Anne Hurni, University of Western Sydney

Urban development, transport and child health: the case of Western Sydney

An increasingly holistic approach to health status (WHO, 2002) recognises that place of residence must itself be broadly conceived. Poor areas report higher health problems not only because poor people live there. The significance of place attributes arises from at least two factors, both of which the proposed study aims to research:

1. differential exposure to ‘toxic' environments (pollution, noxious land uses, dense transport networks etc). For example, studies conducted in the United Kingdom, yet to be reproduced in Australia, have shown that:

  • more than a quarter of child pedestrian casualties happen in the most deprived areas; and that
  • deprived communities suffer the worst traffic pollution, with a growing body of evidence suggesting a link between road traffic and health (SEU 2003).

More study of such environmental impacts on local health profiles is warranted in the Australian context, especially in regions such as Western Sydney destined to have increasingly dense population and transport networks.

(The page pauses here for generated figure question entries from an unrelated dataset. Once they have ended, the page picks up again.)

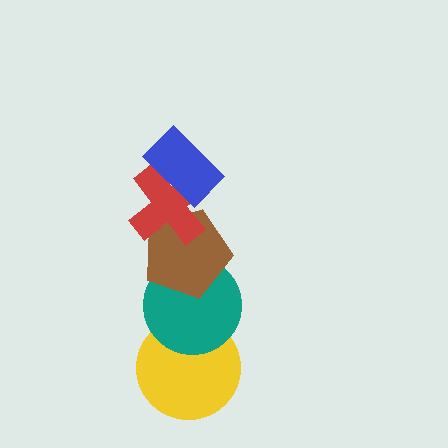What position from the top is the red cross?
The red cross is 2nd from the top.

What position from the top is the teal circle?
The teal circle is 4th from the top.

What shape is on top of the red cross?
The blue rectangle is on top of the red cross.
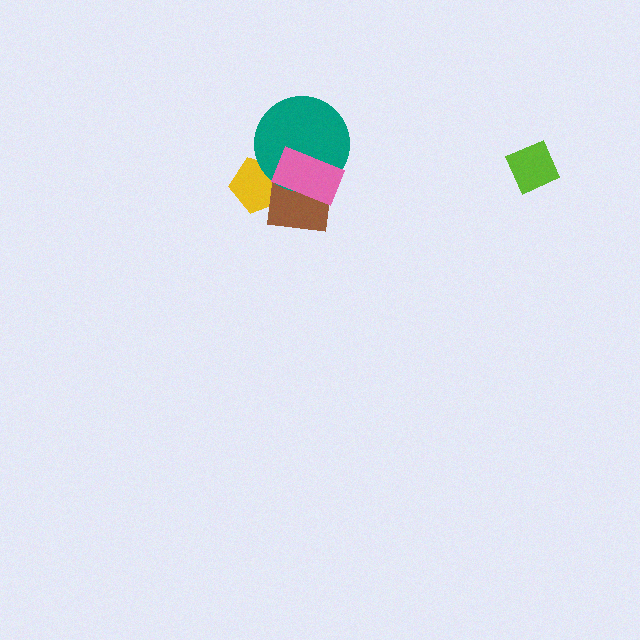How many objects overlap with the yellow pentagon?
3 objects overlap with the yellow pentagon.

2. There are also crucial socio-cultural determinants of health, including (especially) in the case of children, access to a healthy diet, early development programs, and transport (mobility and accessibility). These are key locational attributes shaping health vulnerabilities and wellbeing across the surface of our towns and cities (WHO Social Determinants of Health, 1998). Again, there is scope to assess these links in the Australian context, especially where such spatial inequities might be expected to contribute to poor health and thus community sustainability in areas targeted for population growth.

The current proposal aims to contribute to a more rigorous and thoroughgoing understanding of the nexus between place, urban development, and measures of health status for children across selected sites in Western Sydney. Given that there are established links between respiratory disease, obesity, and road traffic injury (Haines et al 2000) to the urban development issue of transport - conceived narrowly as ‘roads' as well as broadly in terms of ‘accessibility' (Lucas, 2004) and ‘mobility' (Davis and Jones, 1996 and Gudmundsson 2005) - the primary focus will be transport, children's health, and community sustainability in Western Sydney.

The proposed research aims to build knowledge around the health effects, costs and benefits for children related to transport and urban development, and contribute evidence for promoting assessment and integration of children's needs in the planning of human settlements, transport and infrastructure.

The research will incorporate a range of both quantitative and qualitative methods including spatial analysis of demographic, socio-economic and epidemiological data and on-site observation.